Château Puech-Haut vise une progression qualitative de ses vins

  • Temps de lecture : 3 min

Avec l’arrivée d’Arnaud Demongeot à la tête de Château Puech-Haut, le domaine du languedoc souhaite redonner de l’éclat à ses vins.

arnaud demongeot vins chateau puech-haut
Arnaud Demongeot, directeur général de Château Puech-Haut, présente ses vins. Crédit : Aurélien Peyramaure - Au cœur du CHR.

Château Puech-Haut, domaine viticole de Saint-Drézéry, dans l’Hérault, a vécu cette année 2025 comme un moment charnière. En effet, Arnaud Demongeot, agent commercial depuis 20 ans, a connu sa première année pleine aux rênes de la propriété fondée il y a 30 ans par Gérard Bru, en qualité de directeur général. « Je mène les travaux nécessaires à redonner une brillance à ce domaine bien connu pour ses rosés », lâche d’emblée Arnaud Demongeot.

Une propriété jeune, avec « seulement 30 ans de millésimes », mais malgré tout « incontournable dans le Languedoc ». Avec un blason déjà mémorable : les deux têtes de bélier surplombées d’une couronne. Un emblème qui ne vient pas de nulle part. « Dans les années 1980, Gérard Bru décide de planter des vignes en arrachant la garrigue et les anciennes vignes. Il vend ses raisins à une coopérative pendant 10 ans. Puis il décide de construire le chai et le château. À sa construction, il trouve une tête antique de bélier en pierre, qui devient alors l’emblème », raconte le nouveau directeur général.

Le rosé majoritaire chez Château Puech-Haut

De plus, la propriété compte 150 hectares, répartis entre trois domaines : Château Puech-Haut rassemble 90 hectares, tandis que Château Lavabre, Le Clos du Pic et Domaine de Theyron représentent 65 hectares.

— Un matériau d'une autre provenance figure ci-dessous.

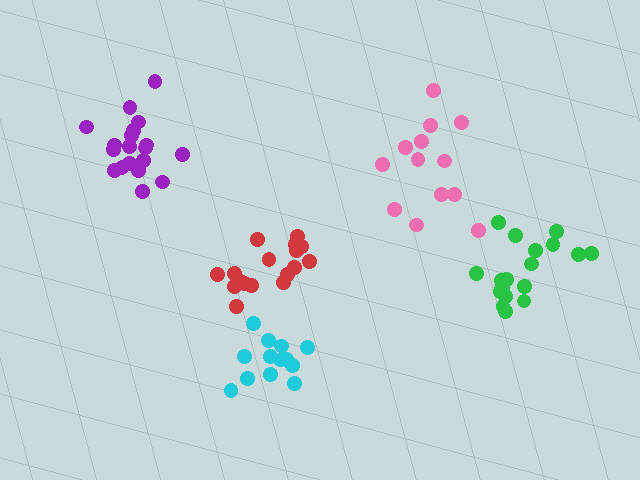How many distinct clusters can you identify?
There are 5 distinct clusters.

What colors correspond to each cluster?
The clusters are colored: pink, cyan, green, red, purple.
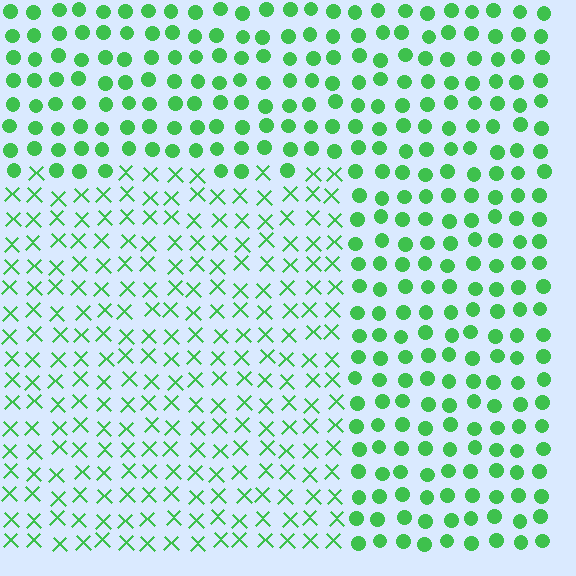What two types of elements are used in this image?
The image uses X marks inside the rectangle region and circles outside it.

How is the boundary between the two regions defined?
The boundary is defined by a change in element shape: X marks inside vs. circles outside. All elements share the same color and spacing.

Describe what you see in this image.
The image is filled with small green elements arranged in a uniform grid. A rectangle-shaped region contains X marks, while the surrounding area contains circles. The boundary is defined purely by the change in element shape.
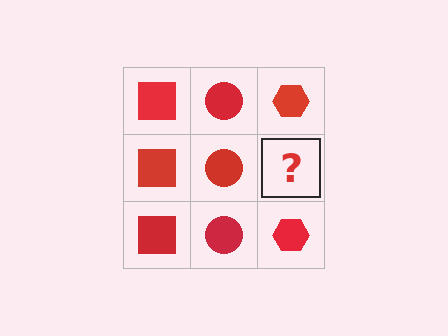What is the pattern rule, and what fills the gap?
The rule is that each column has a consistent shape. The gap should be filled with a red hexagon.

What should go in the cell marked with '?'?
The missing cell should contain a red hexagon.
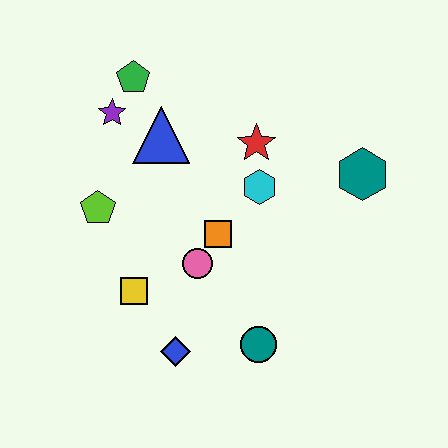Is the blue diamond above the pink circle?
No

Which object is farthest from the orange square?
The green pentagon is farthest from the orange square.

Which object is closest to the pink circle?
The orange square is closest to the pink circle.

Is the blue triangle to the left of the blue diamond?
Yes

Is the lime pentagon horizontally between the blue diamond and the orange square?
No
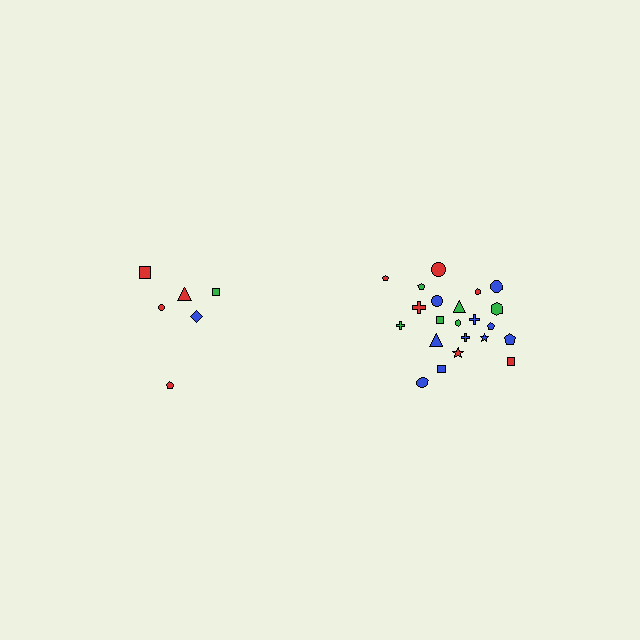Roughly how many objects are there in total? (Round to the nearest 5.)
Roughly 30 objects in total.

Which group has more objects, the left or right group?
The right group.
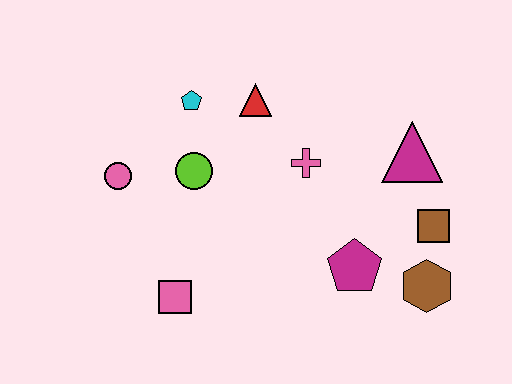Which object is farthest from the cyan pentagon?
The brown hexagon is farthest from the cyan pentagon.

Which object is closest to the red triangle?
The cyan pentagon is closest to the red triangle.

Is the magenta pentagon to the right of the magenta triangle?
No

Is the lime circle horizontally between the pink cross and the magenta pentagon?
No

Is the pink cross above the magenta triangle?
No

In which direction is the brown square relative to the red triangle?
The brown square is to the right of the red triangle.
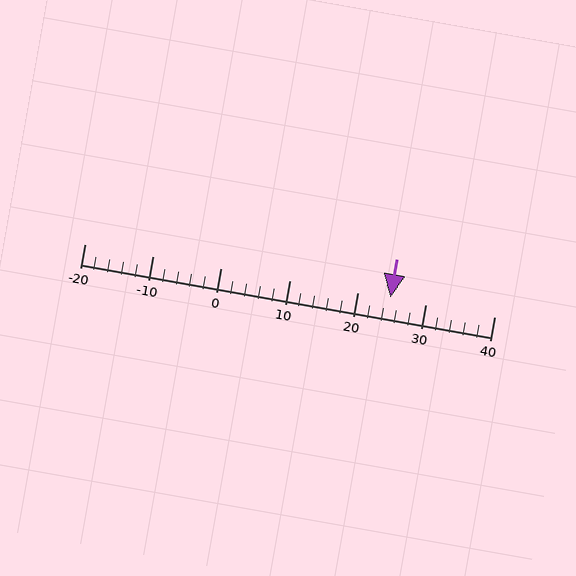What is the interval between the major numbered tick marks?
The major tick marks are spaced 10 units apart.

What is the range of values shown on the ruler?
The ruler shows values from -20 to 40.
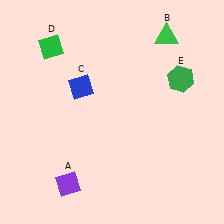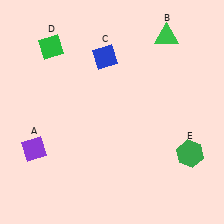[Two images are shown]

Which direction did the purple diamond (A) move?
The purple diamond (A) moved up and to the left.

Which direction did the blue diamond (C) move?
The blue diamond (C) moved up and to the right.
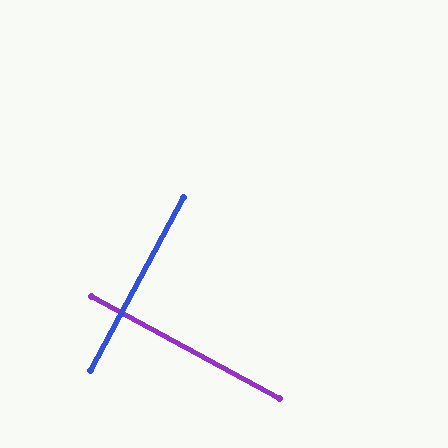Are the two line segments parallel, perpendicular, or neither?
Perpendicular — they meet at approximately 90°.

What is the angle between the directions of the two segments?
Approximately 90 degrees.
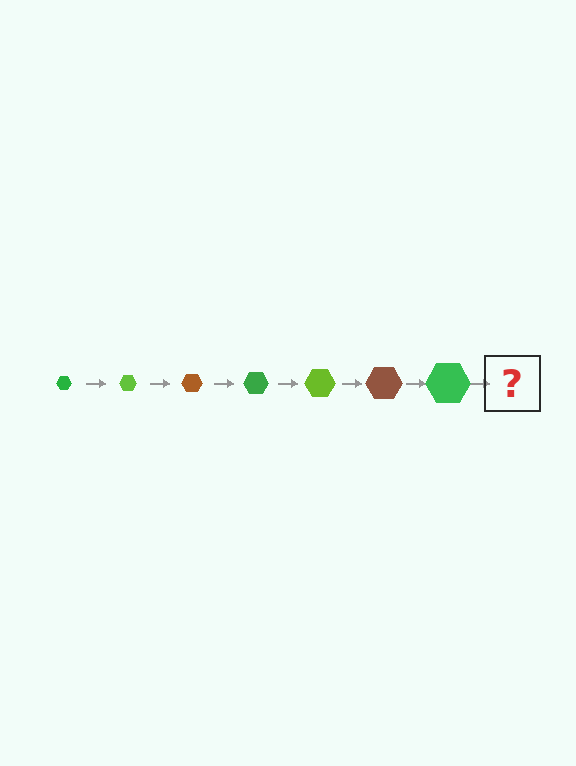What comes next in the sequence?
The next element should be a lime hexagon, larger than the previous one.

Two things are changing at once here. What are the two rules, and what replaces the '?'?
The two rules are that the hexagon grows larger each step and the color cycles through green, lime, and brown. The '?' should be a lime hexagon, larger than the previous one.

Un vignoble réparti dans les appellations suivantes : AOP languedoc, IGP pays-d’oc, AOC pic-saint-loup et AOP sable-de-camargue.

Une production totale qui s’élève à un peu moins de deux millions de bouteilles, dont 1,2 millions de cols de vin rosé. Cette couleur est donc majoritaire, avec environ 70% des volumes, tandis que le blanc représente 12 à 13%, le rouge constituant le restant. « Nous ne produirons pas plus, assure le directeur général. Nous voulons réussir à refaire de jolis vins. L’idée est de redonner de la personnalité à Château Puech-Haut. »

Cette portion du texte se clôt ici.